Fundamentals 45 min read

Design and Implementation of a High‑Performance C++ Memory Pool

This article explains the problems of frequent new/delete in C++, introduces memory‑pool concepts, details design principles, outlines a multi‑layer architecture (Thread Cache, Central Cache, Page Cache), provides a complete C++ implementation compatible with std::allocator, and discusses common pitfalls and performance considerations.

Deepin Linux

Dec 28, 2024

Design and Implementation of a High‑Performance C++ Memory Pool

1. Introduction

In C++ programming, frequent memory allocation and deallocation with new and delete incurs heavy CPU overhead and causes memory fragmentation, which can severely degrade performance in real‑time graphics engines or high‑frequency trading systems.

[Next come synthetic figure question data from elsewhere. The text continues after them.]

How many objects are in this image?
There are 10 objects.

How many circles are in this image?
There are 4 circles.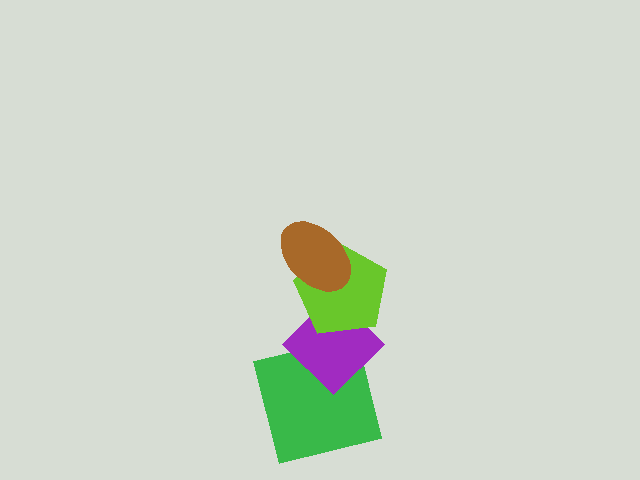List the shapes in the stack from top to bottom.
From top to bottom: the brown ellipse, the lime pentagon, the purple diamond, the green square.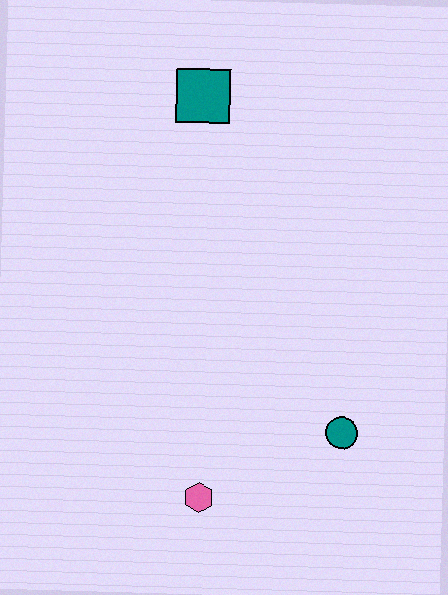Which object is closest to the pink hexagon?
The teal circle is closest to the pink hexagon.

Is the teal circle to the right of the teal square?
Yes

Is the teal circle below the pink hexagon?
No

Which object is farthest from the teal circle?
The teal square is farthest from the teal circle.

1.1 The Memory‑Management Dilemma

Using the default heap allocator requires the OS to search free blocks, possibly split them, and update internal tables—operations comparable to a courier searching a chaotic warehouse for a package.

Fragmentation (both internal and external) leaves unusable gaps between allocated blocks, reducing overall memory utilization and slowing down subsequent large allocations.

Memory leaks occur when allocated memory is never released, eventually exhausting system resources and causing crashes.

1.2 Memory Pools as a Remedy

A memory pool pre‑allocates a large contiguous region at program start and divides it into fixed‑size chunks, allowing fast allocation by simply handing out a chunk without invoking the OS.

This eliminates fragmentation, improves allocation speed, and provides a deterministic reclamation mechanism that reduces leaks and dangling pointers.

2. Memory‑Pool Technical Details

2.1 What Is a Memory Pool?

A memory pool (or object pool) partitions memory into equal‑sized blocks called "pools". Allocation retrieves a block from the pool; deallocation returns it to the pool.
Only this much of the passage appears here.